En el Evangelio de hoy el Señor nos dice: “No tengáis miedo a los hombres; no tengáis miedo a los que pueden matar el cuerpo, pero no pueden matar el alma”. Jesús cambia las claves del tener o no tener miedo en oposición directa a lo que entiende el hombre.
Para el hombre, en  efecto, tener miedo consiste en perder la propia seguridad y el prestigio material, persona o social. Es un miedo completamente físico. Para Jesús, en cambio, el miedo tiene otro calado  más profundo y más vital. Es el miedo a la perdición eterna: “temed al que puede destruir con el fuego alma y cuerpo”.
En una sociedad secularizada como la  nuestra, los hombres tememos a los que pueden matar el cuerpo y no tememos a los que pueden matar el alma. Al revés justamente de lo que Cristo nos indica en esta página del Evangelio.

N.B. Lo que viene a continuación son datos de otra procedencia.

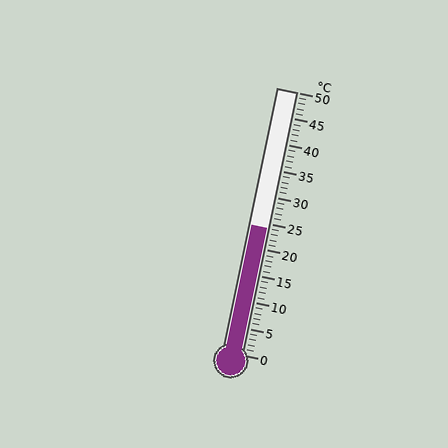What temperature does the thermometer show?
The thermometer shows approximately 24°C.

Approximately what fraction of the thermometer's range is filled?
The thermometer is filled to approximately 50% of its range.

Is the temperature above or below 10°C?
The temperature is above 10°C.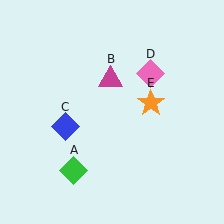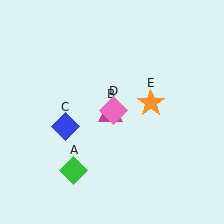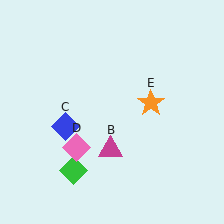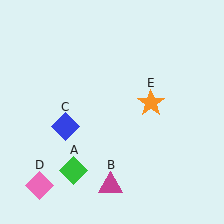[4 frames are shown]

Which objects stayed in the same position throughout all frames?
Green diamond (object A) and blue diamond (object C) and orange star (object E) remained stationary.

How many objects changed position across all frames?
2 objects changed position: magenta triangle (object B), pink diamond (object D).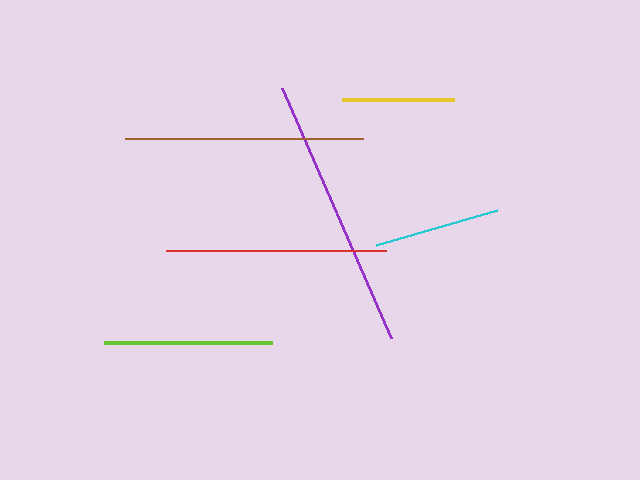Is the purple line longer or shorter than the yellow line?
The purple line is longer than the yellow line.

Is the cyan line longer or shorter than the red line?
The red line is longer than the cyan line.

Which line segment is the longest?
The purple line is the longest at approximately 273 pixels.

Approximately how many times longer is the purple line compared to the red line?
The purple line is approximately 1.2 times the length of the red line.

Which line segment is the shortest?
The yellow line is the shortest at approximately 112 pixels.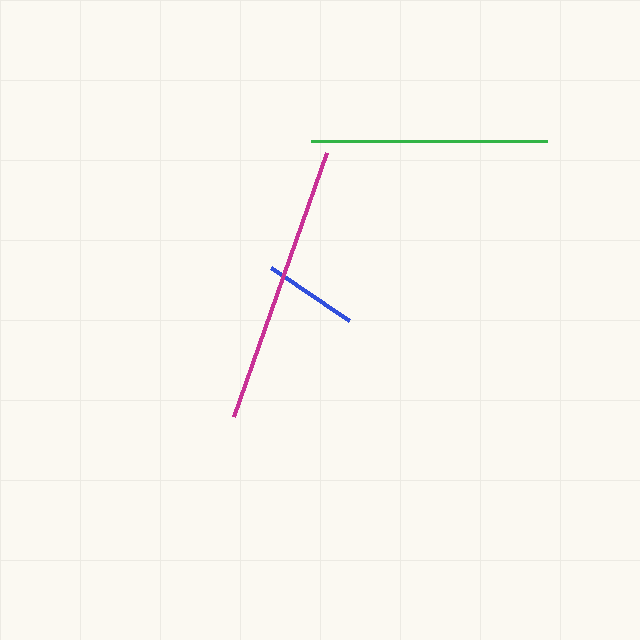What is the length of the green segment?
The green segment is approximately 236 pixels long.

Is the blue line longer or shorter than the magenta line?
The magenta line is longer than the blue line.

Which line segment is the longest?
The magenta line is the longest at approximately 280 pixels.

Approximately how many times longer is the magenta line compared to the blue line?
The magenta line is approximately 3.0 times the length of the blue line.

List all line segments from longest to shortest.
From longest to shortest: magenta, green, blue.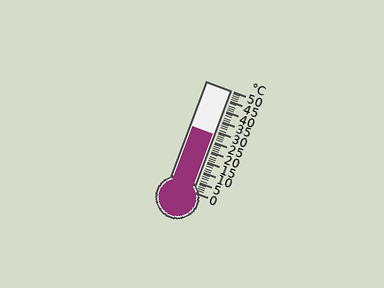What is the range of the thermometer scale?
The thermometer scale ranges from 0°C to 50°C.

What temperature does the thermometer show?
The thermometer shows approximately 28°C.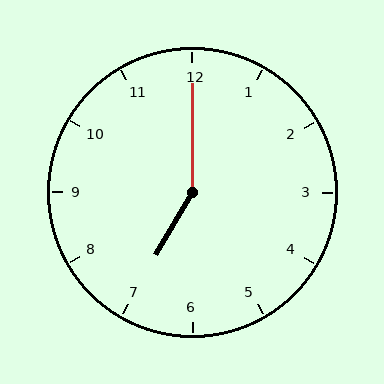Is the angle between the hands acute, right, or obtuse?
It is obtuse.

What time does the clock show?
7:00.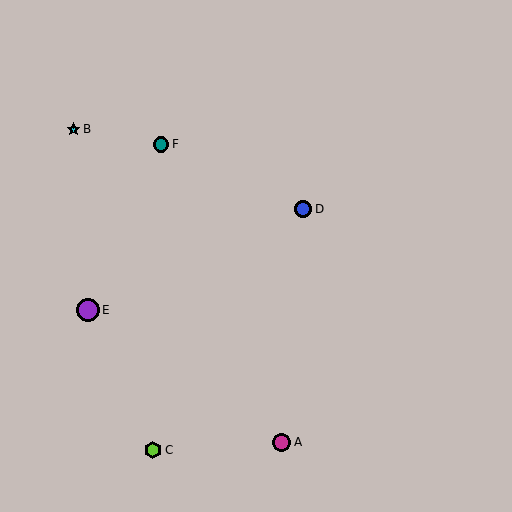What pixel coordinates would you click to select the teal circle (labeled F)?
Click at (161, 144) to select the teal circle F.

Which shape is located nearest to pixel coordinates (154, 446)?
The lime hexagon (labeled C) at (153, 450) is nearest to that location.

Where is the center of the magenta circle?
The center of the magenta circle is at (282, 442).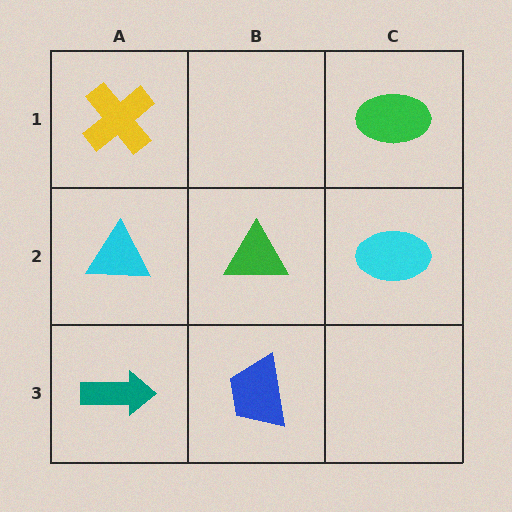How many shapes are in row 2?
3 shapes.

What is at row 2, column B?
A green triangle.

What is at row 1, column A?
A yellow cross.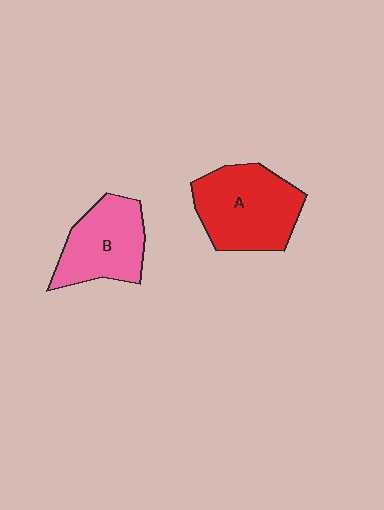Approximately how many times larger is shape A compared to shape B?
Approximately 1.2 times.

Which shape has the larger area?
Shape A (red).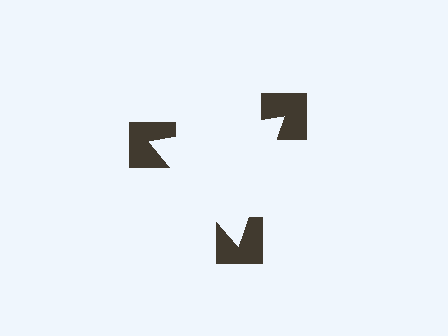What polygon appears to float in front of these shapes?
An illusory triangle — its edges are inferred from the aligned wedge cuts in the notched squares, not physically drawn.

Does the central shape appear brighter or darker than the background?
It typically appears slightly brighter than the background, even though no actual brightness change is drawn.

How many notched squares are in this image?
There are 3 — one at each vertex of the illusory triangle.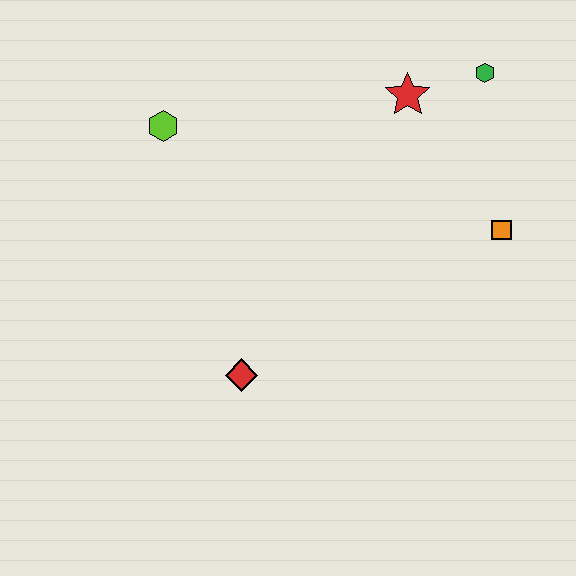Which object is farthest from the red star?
The red diamond is farthest from the red star.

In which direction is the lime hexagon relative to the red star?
The lime hexagon is to the left of the red star.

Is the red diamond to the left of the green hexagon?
Yes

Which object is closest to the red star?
The green hexagon is closest to the red star.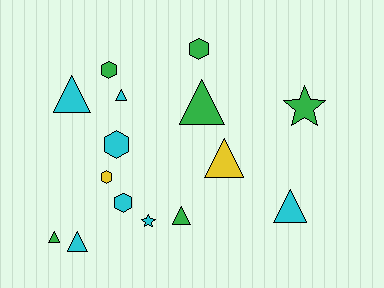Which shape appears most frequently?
Triangle, with 8 objects.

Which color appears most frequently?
Cyan, with 7 objects.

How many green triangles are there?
There are 3 green triangles.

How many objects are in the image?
There are 15 objects.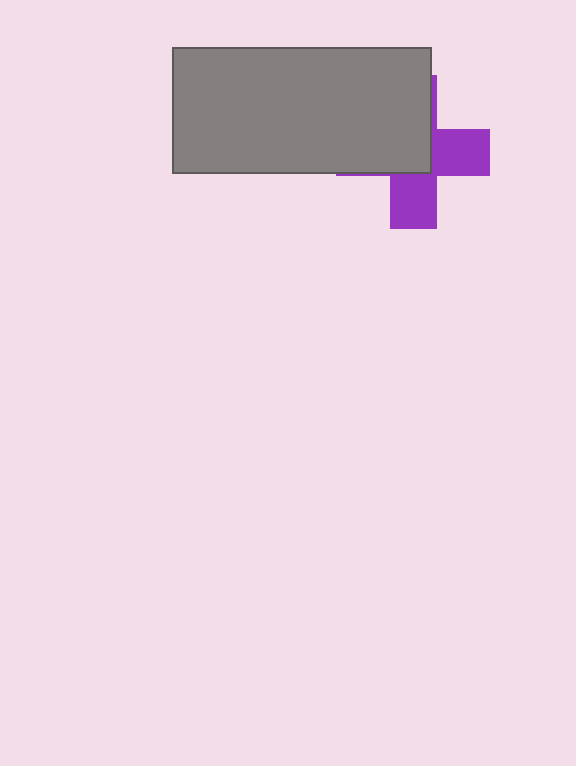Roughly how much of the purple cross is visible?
About half of it is visible (roughly 47%).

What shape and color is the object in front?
The object in front is a gray rectangle.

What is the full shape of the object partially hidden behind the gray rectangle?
The partially hidden object is a purple cross.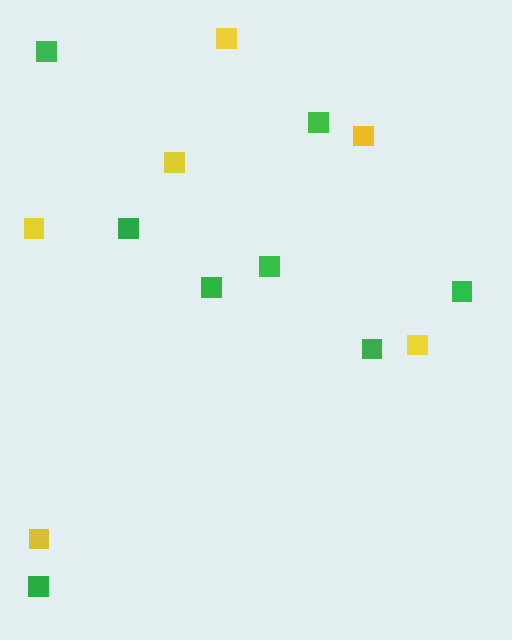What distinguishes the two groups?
There are 2 groups: one group of green squares (8) and one group of yellow squares (6).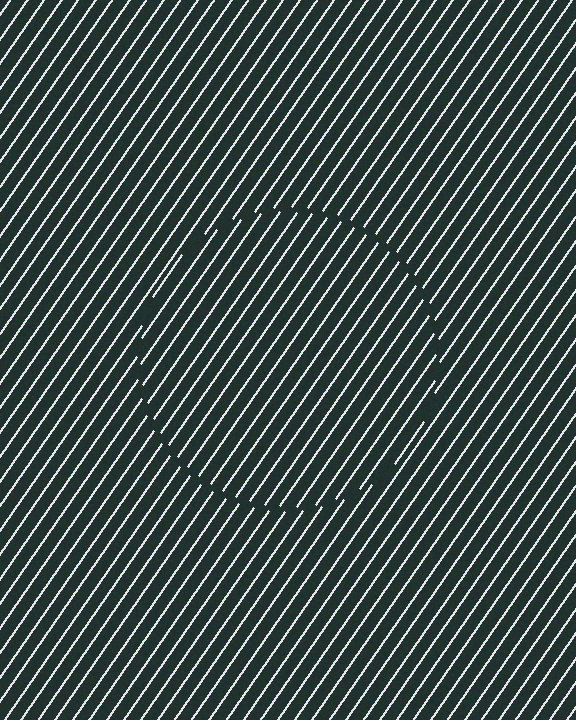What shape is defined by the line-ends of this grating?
An illusory circle. The interior of the shape contains the same grating, shifted by half a period — the contour is defined by the phase discontinuity where line-ends from the inner and outer gratings abut.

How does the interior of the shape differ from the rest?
The interior of the shape contains the same grating, shifted by half a period — the contour is defined by the phase discontinuity where line-ends from the inner and outer gratings abut.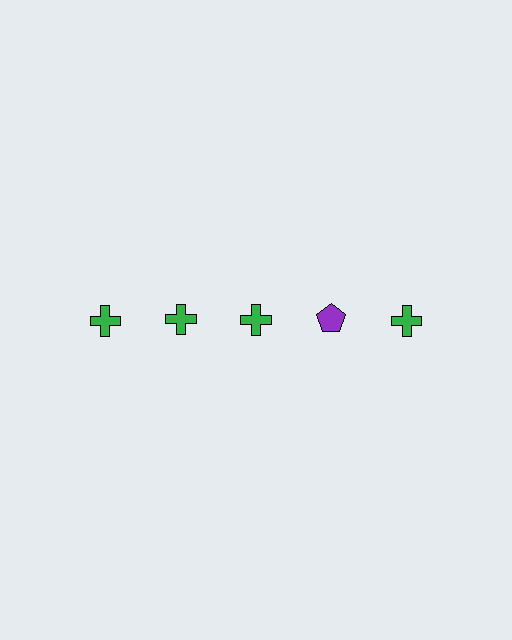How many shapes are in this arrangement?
There are 5 shapes arranged in a grid pattern.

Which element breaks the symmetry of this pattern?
The purple pentagon in the top row, second from right column breaks the symmetry. All other shapes are green crosses.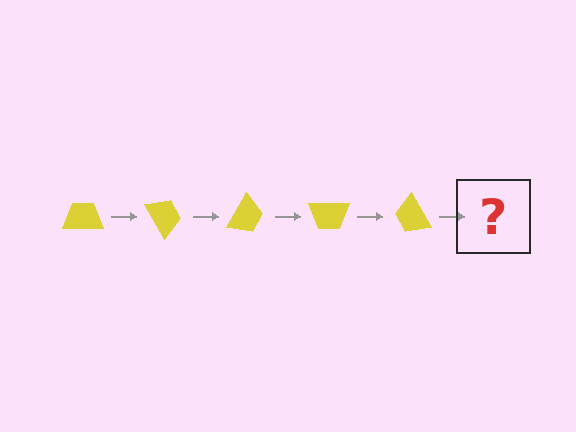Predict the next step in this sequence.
The next step is a yellow trapezoid rotated 300 degrees clockwise.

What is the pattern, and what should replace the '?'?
The pattern is that the trapezoid rotates 60 degrees clockwise each step. The '?' should be a yellow trapezoid rotated 300 degrees clockwise.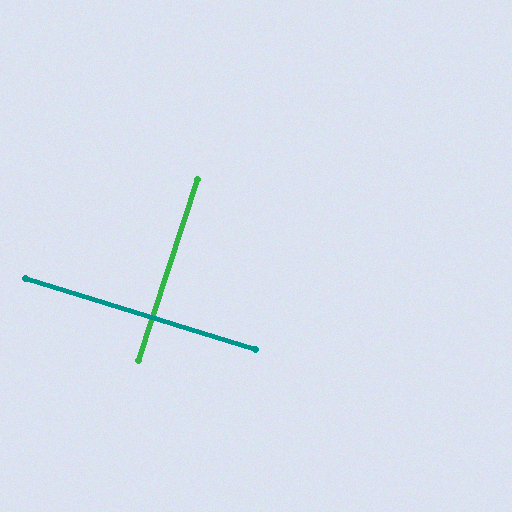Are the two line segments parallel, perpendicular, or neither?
Perpendicular — they meet at approximately 89°.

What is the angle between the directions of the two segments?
Approximately 89 degrees.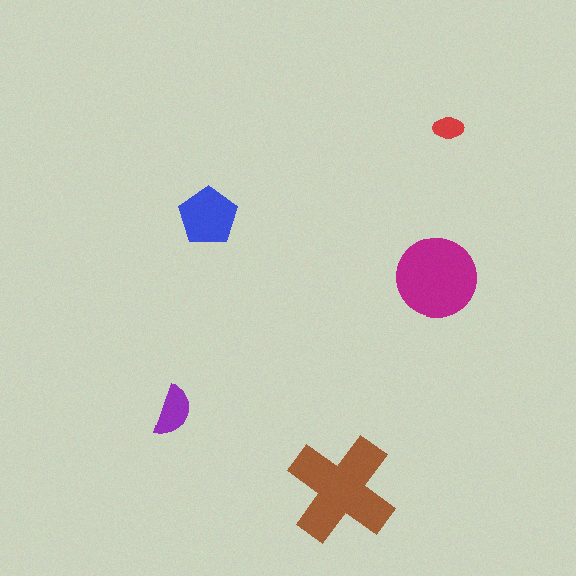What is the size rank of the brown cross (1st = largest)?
1st.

Por eso, nuestro miedo no puede ser vencido, porque es un miedo anclado en la  seguridad de una  libertad esclava de sí  misma, como apostilló sabiamente Eric Fromm.
Cristo nos propone la superación del miedo, venciendo el miedo ala libertas y a las consecuencias de la libertad. Sólo los hijos de Dios son libros, porque son auténticos” pobres de espíritu”, para quienes no hay más que la seguridad de Dios. Decía la madre Teresa de Calcuta: “Si camino sola, me pierdo; si camino con Dios voy segura”. Por eso, con gran acierto expresaba Santa Teresa de Jesús: “nada te turbe. Nada te espante… sólo Dios basta”.
La seguridad de sabernos en Dios, implica una intensa vida de fe, de oración y amor. Por la fe, Dios opera en nosotros la conversión: de las seguridades temporales, generadoras de miedo, pasamos a la seguridad divina. No es el hombre quien salva, sino Dios y nada más que Dios. Por la oración, descubrimos y nos afianzamos en Dios como el único absoluto, como el único Señor. Por el amor, Dios nos hace crecer hacia dentro y hacia fuera, porque es el único que en verdad nos liberta de nuestros miedos que nos impiden madurar, crecer, ser más. Una cosa es cierta: “No teme menos el que más tiene, sino el que más libre es; no está más seguro el que posee más bienes materiales, sino el que convierte su vida en don y en regalo a los demás”. A este propósito  comentaba San Juan de la Cruz que “en la tarde de nuestra vida seremos juzgados por el amor que hayamos hecho, o por el que, pudiéndolo hacer, no lo realizamos”. Para Dios nada valen nuestros bienes, nuestros poderes, nuestros puestos, nuestras dignidades. Eso no nos salva. Sólo nos salva el amor. Quien vive totalmente pendiente de sí mismo, vive  esclavo de sí mismo, temeroso de sí mismo. Quien vive para los demás, vive en la libertad de los hijos de Dios, sabiendo que Dios, que es fiel, nunca falla.
Mis queridos hermanos y amigos: “No tengáis miedo”, confiad plenamente en Cristo Jesús, el único que salva; el único que da sentido a la vida; el único que nos ayuda a afrontar la vida sin complejos y sin temores de ningún tipo. “No  tengáis miedo”, nos repitió también el papa Juan Pablo II a los pocos minutos de su elección papal. “No tengáis miedo”. Con Cristo todo lo podemos, porque Él venció para siempre el dolor y la muerte y nos abrió de par en par las puertas del corazón de Dios.